Frequently asked questions (FAQs)
- What types of RPM platforms can you build?
We build a wide range of remote patient monitoring platforms depending on the care model you operate. This includes chronic care monitoring, post-acute recovery solutions, hospital-at-home programs, transitional care support, and multi-specialty RPM platforms for areas like cardiology, pulmonology, and endocrinology. We also develop white-label RPM platforms for healthcare companies that want to take a branded solution to market quickly without building the entire product from the ground up.
- Can your RPM software integrate with third-party devices and platforms?
Yes, Our RPM systems are designed to work with FDA-cleared medical devices, home monitoring kits, and IoT wearables from most major vendors. Whether the device connects via Bluetooth, cellular networks, or a cloud API, we work with the data securely and map it to your clinical workflows. This includes everything from simple vitals devices to more advanced digital therapeutics and IoMT sensors.
- Do you support mobile and web apps for RPM?
Absolutely. We create patient-friendly mobile apps that simplify onboarding, vitals submission, medication reminders, and symptom check-ins. For care teams, we design web dashboards that unify patient data, surface alerts, streamline triage, and improve care coordination.
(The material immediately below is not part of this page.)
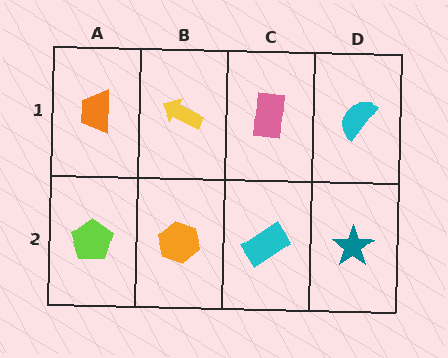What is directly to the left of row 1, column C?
A yellow arrow.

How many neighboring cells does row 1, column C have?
3.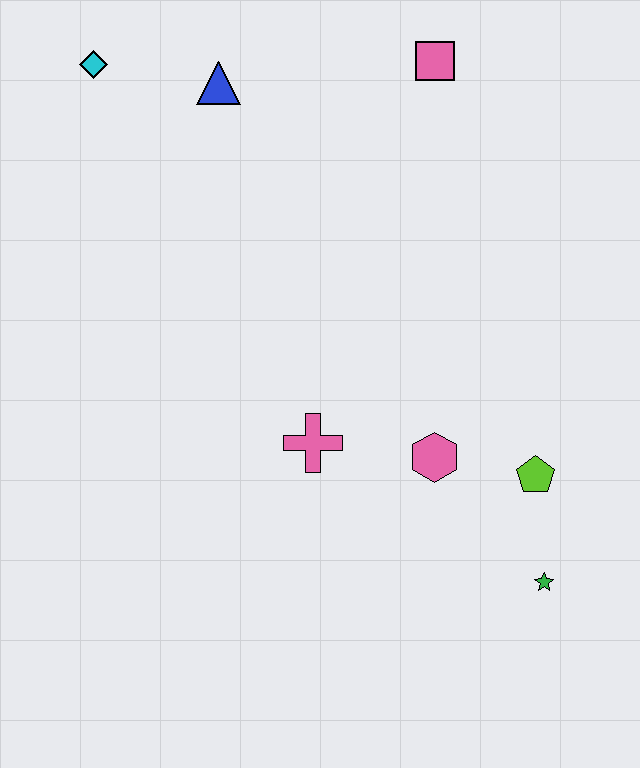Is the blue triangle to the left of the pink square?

Both experiences are built to be intuitive for end users so that your RPM program drives long-term adoption.
- What features should an RPM software have?
A good RPM software should include real-time vitals monitoring, automated alerts, patient check-ins, care-plan management, secure messaging, telehealth capabilities, device integration, and reporting dashboards. These core features help care teams monitor patients remotely, intervene earlier, and coordinate care more efficiently.
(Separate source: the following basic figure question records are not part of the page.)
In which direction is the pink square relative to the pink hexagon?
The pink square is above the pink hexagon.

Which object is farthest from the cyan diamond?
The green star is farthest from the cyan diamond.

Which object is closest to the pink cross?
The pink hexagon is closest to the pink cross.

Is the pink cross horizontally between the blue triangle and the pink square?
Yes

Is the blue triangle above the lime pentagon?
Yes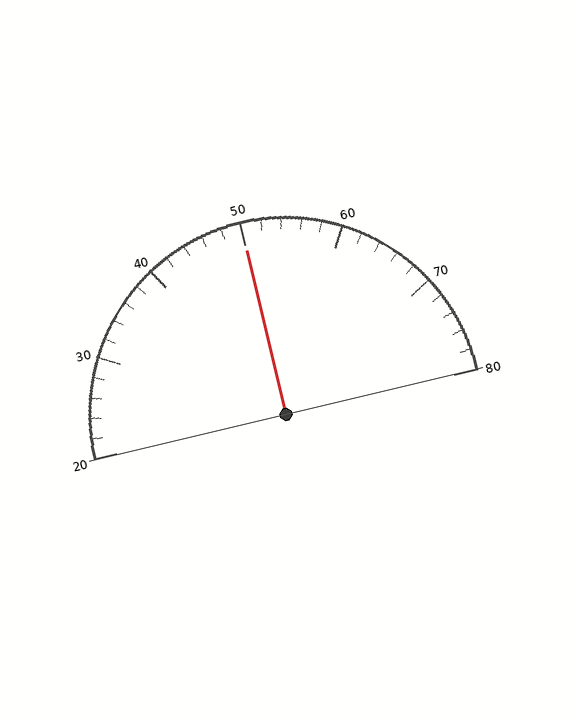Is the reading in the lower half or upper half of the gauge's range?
The reading is in the upper half of the range (20 to 80).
- Which medical devices can integrate with your RPM software?
Our platform integrates with a broad list of clinical-grade devices used across chronic and acute care. This includes blood pressure monitors, glucometers, pulse oximeters, digital scales, ECG patches, thermometers, spirometers, and wearable trackers such as Apple Watch and Fitbit. If you use specific devices or vendors, we can typically integrate with them as well.
- How do you ensure HIPAA and FHIR compliance?
We take a security-first approach throughout the development lifecycle. That includes encrypted data transmission, role-based access, audit trails, secure hosting, and strict governance over how patient data is stored and shared. For interoperability, we follow FHIR and HL7 standards so your RPM system connects safely to EHRs and other clinical systems without introducing risk.
- What tech is used in RPM?
RPM relies on connected medical devices, cloud infrastructure, secure APIs, EHR integrations, and real-time analytics. We handle the complexity so your clinical teams interact only with what they need: accurate data, clear alerts, and easy-to-use tools that support their daily workflow.
- Can RPM platforms integrate AI or predictive analytics?
Yes. If your care model benefits from early identification of risk, we can integrate AI capabilities such as deterioration prediction, anomaly detection, risk scoring, and personalized recommendations. These tools help reduce avoidable escalations and support more proactive care management.
- Can RPM software be customized for specific clinical specialties?
Yes. Many organizations need specialty-focused workflows, and we design RPM modules accordingly. For instance, cardiology may require ECG review and rhythm tracking, while pulmonology may need spirometry trends or oxygen saturation alerts. We tailor the platform so each specialty sees the data and workflows most relevant to them.
- Do you offer post-launch support and maintenance?
We provide ongoing support to ensure your RPM program evolves smoothly. This includes feature updates, new device onboarding, compliance adjustments, integration enhancements, and continuous performance monitoring. As clinical needs change, we help your platform adapt without disrupting care delivery.